Problem z lądowiskiem?

Image

Wszystko wskazuje na to, że Szpitalny Oddział Ratunkowy w Stalowej Woli zostanie zlikwidowany. Powodem tego jest fakt, że szpital nie będzie miał dostosowanego do przepisów lądowiska dla śmigłowców.

2 możliwości na rozwiązanie problemu z lądowiskiem

Od 1 stycznia 2017 roku każdy szpital, który jest wyposażony w Szpitalny Oddział Ratunkowy musi dysponować lądowiskiem dla śmigłowców. W tym zakresie są dwie możliwości: albo trzeba mieć własne lądowisko albo lądowisko, które jest w takiej odległości aby czas transportu nie był dłuższy niż 5 minut.

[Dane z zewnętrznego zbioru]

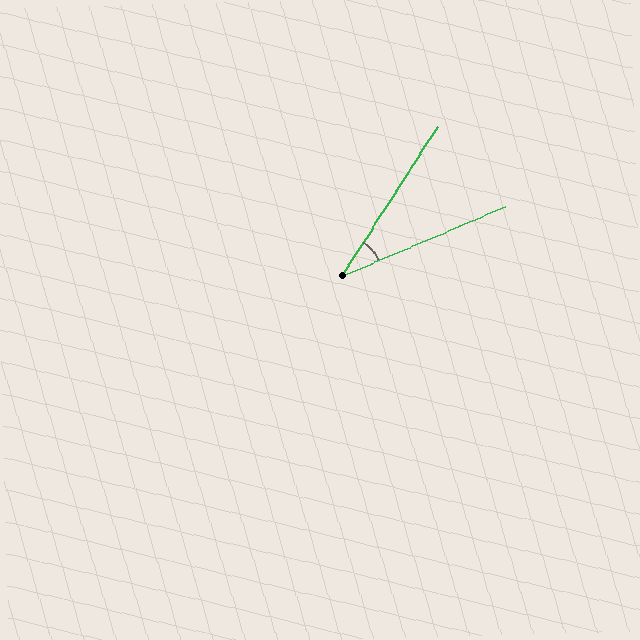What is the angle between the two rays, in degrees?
Approximately 34 degrees.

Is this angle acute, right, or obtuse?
It is acute.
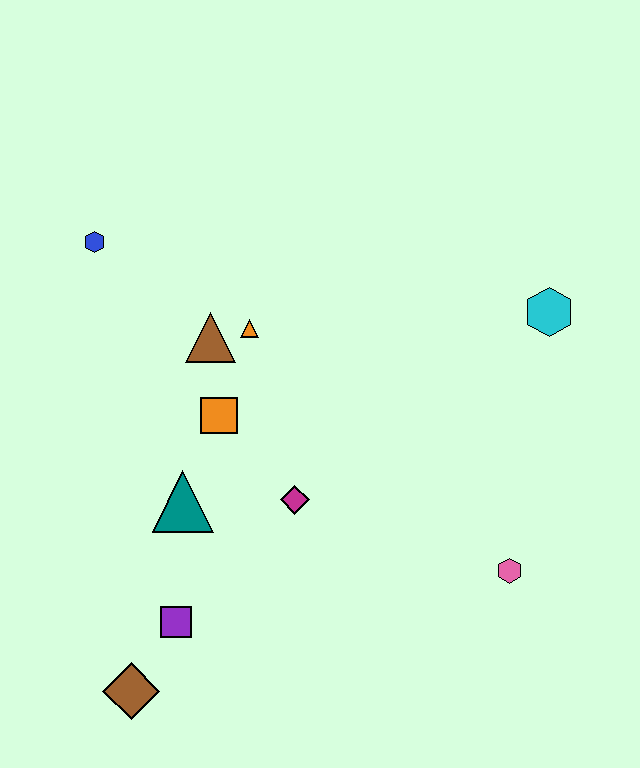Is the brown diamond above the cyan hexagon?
No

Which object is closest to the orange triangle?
The brown triangle is closest to the orange triangle.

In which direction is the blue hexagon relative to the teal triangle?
The blue hexagon is above the teal triangle.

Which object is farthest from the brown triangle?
The pink hexagon is farthest from the brown triangle.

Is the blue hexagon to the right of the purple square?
No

Obecnie szpital przyjmuje śmigłowce na lotnisku w Turbi. Wkrótce jednak nie będzie to możliwe, ponieważ lotnisko to nie będzie spełniało wymogów określonych w przepisach. Jeśli zostałaby podjęta decyzja o dostosowaniu go do obowiązujących przepisów, to trzeba by było tam zainwestować około 2 - 2,5 mln zł i zrobić obszar, który byłby przeznaczony do lądowania helikopterów. Czy inwestowanie w nie swój teren ma rację bytu, jest rzeczą zastanawiającą. Jeśli jednak chodzi o formalności, to przejazd pojazdu uprzywilejowanego na sygnale mieści się w czasie w jakim będzie obowiązywał.

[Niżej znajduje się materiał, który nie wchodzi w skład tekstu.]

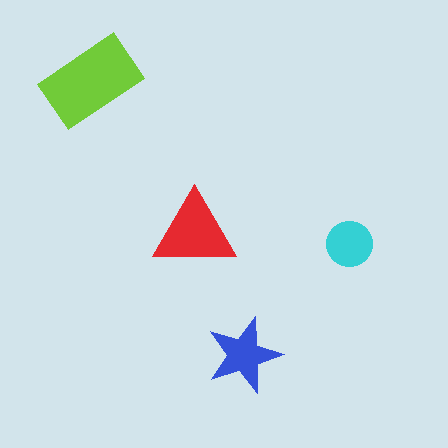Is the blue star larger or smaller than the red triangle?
Smaller.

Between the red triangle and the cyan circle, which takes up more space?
The red triangle.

Plany są, miejsce jest...ale

Istnieje także druga możliwość, która byłaby bardziej korzystna- wybudowanie lądowiska na terenie szpitala.

- Zrobiliśmy wszystko, co mogliśmy, opracowaliśmy dokumentację, mamy pozwolenie na budowę, natomiast nie mamy pieniędzy. Według kosztorysu inwestorskiego potrzebne jest 6 mln zł na zrobienie takiego lądowiska wyniesionego. Naszą ideą byłoby zrobić takie lądowisko w takiej odległości, by nie trzeba było pośrednictwa innych środków transportu, czyli bezpośrednio ze śmigłowca pacjent byłby zwożony do Szpitalnego Oddziału Ratunkowego lub do bloku operacyjnego, lub na Oddział Intensywnej Opieki Medycznej, bądź do Oddziału Udarowego lub Kardiologii Inwazyjnej – mówi dla portalu StaloweMiasto.pl zastępca dyrektora szpitala do spraw administracyjno- eksploatacyjnych Antoni Bochnak.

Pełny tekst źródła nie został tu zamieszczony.